Bajamos del tren
atropellándonos, nuestros buenos modales durante el viaje no iban a despojarnos
de la primicia. Cualquiera de nosotros podría haber hablado, consultado, es
más, haber tirado de la campana de emergencia en medio del trayecto para
sacarnos las dudas sobre el posible desastre, que presentíamos podría estar
sucediendo en ese lado de la ciudad.
Todos habíamos
observado a la gente corriendo, llevando equipaje a tontas y a locas por los
laterales del recorrido del tren. Sin embargo, ningún comentario había surgido,
nos mantuvimos herméticos en nuestro interrogante. Fingiendo una indiferencia
que estábamos lejos de sentir.

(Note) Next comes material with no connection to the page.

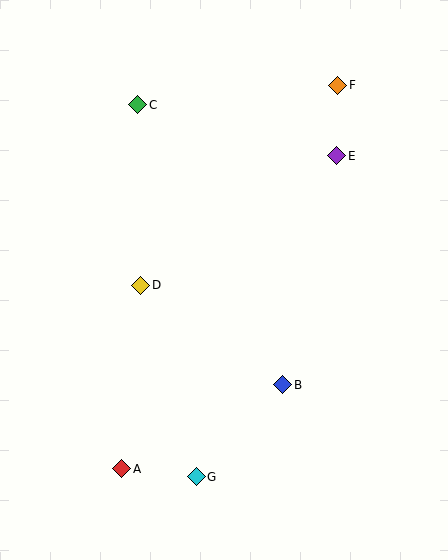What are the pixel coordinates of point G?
Point G is at (196, 477).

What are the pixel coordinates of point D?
Point D is at (141, 285).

El solo hecho de iniciar una conversación en ese
sentido, nos habría puesto en el lugar de la gentuza que puebla las calles,
chismorreando sobre lo que acontece, sin el menor decoro.
Por supuesto, cada
uno en su asiento, sentía miles de agujas clavadas en su espalda, impeliéndolo
hacia el exterior.
¿Cómo no querer salir
huyendo hacia el lado contrario, si la gente allá abajo nos señalaba con horror,
mientras corría por andenes y a campo traviesa? Ese sentimiento, callado y
compartido, nos unía en la infinita soledad de la convivencia ocasional, ese
día, en ese tren.
Ahora, por fin,
tendríamos la respuesta clara o fatal, apenas se detuviera la máquina. Apiñados
y anhelantes, en cuanto pusimos un pie en tierra firme, una gigantesca sombra
de agua y lodo, proveniente del noroeste, nos aplastó.